20 Eylül 2021 Pazartesi

Bitmeyen dönüşün bitmeyen etkisi: Odysseia

Homeros'un Odysseia'sı, başına türlü felaketler gelmesine rağmen zor durumlardan ustalıkla sıyrılmasını bilen bir kahramanın yer aldığı, sürükleyici, zamanda kırılmalarla dolu, fantastik bir dizi gibidir adeta!

Mitoloji, sözle başlar. Tüm mitler, yazıyla kayıt altına alınmadan önce yalnızca dilden dile, kulaktan kulağa ulaşan sözlerden ibarettir. Yuhanna İncili'nin o veciz ilk cümlesinde söylenildiği gibi: Başlangıçta söz vardır. Mitler, efsaneler, şiirler, masallar, destanlar yalnızca sözlü olarak aktarılır. Her anlatımda biraz daha değişerek, biraz daha zenginleşerek, biraz daha eksilerek ya da biraz daha büyüyerek yeni baştan yazılır. 

Mitolojik kahramanların en bilinenlerinden biri olan Odysseus için de durum böyledir. Ancak Yunan mitolojisinin bugün hâlâ ilgiyle okunmaya, edebiyatı ve sinemayı etkilemeye, esin kaynağı olmaya devam eden bu önemli kahramanının oluşumunda şüphesiz Homeros'un da payı büyüktür. Aktardıklarıyla tarihe de ışık tutan, Antik Çağ'ın büyük ozanı Homeros'u "Batı uygarlığının ilk ve en büyük ozanı, yurttaşımız" diye tanımlar Azra Erhat ve ekler: "Homeros burcu burcu Anadolu kokar."

Yurttaşımız Homeros, "şimdiye kadar yazılmış en iyi macera hikâyelerinden biri" olarak tanımlanan Odysseia'da, Odysseus'un büyük serüvenini anlatır. Erhat, bu destanın bir romana ya da filme benzetildiğini söyler. Haklıdır da. Ama biz bu benzetmelere bugün "dizi"yi de eklesek yerinde olur. Zeki, kurnaz, zor durumlardan ustalıkla sıyrılmasını bilen bir kahramanın yer aldığı, sürükleyici, zamanda kırılmalarla dolu, fantastik bir dizi!

İthake Kralı

Kahramanımız, Yunanistan'ın kuzeybatısında İthake adasında doğar. Babası İthake Kralı Laertes'tir ancak Laertes'in karısı Antikleia'nın Sisyphos ile birlikte olduğu ve Odysseus'un aslında Sisyphos'un oğlu olduğu da söylenir. 
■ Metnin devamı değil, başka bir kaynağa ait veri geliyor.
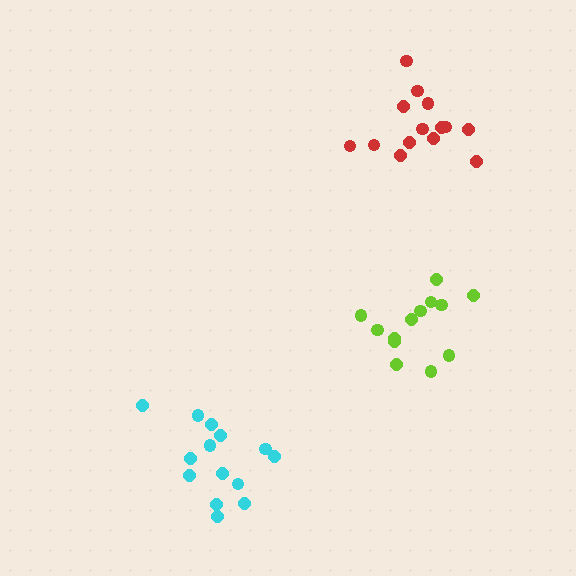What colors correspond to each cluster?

Babasının yerine tahta çıkan Odysseus'un ilk önemli macerası, Troya (Truva) Savaşı'nın da nedeni olan güzeller güzeli Helen'e talip olmasıyla başlar. Ancak pek çok talibi bulunan Helen'den vazgeçer Odysseus. Onun yerine Helen'in amcası İkarios'un kızı Penelopeia'ya talip olur. Penelopeia da edebiyattaki en önemli kadın kahramanlardan biri olur böylece. Odysseus'a sadakati ile adeta sadakatin simgesine dönüşür. Helen de taliplilerinden Menelaos, evlenir.

"Truva atı"nın mucidi

Penelopeia ile evlenip çocukları olan Odysseus, çok geçmeden Helen'in, Troya Kralı'nın oğlu Paris tarafından kaçırıldığı haberini alır. Troya Savaşı'nı başlatacak olan bu olayın ardından istemeyerek de olsa savaşa gider Odysseus. 10 yıl süren savaşta birçok kahramanlıklar göstermesinin yanında, şehrin savaşarak alınamaması üzerine "tahta at" fikrini ortaya atan kişi de odur. Ama asıl macerası, savaşın ardından başlayacaktır.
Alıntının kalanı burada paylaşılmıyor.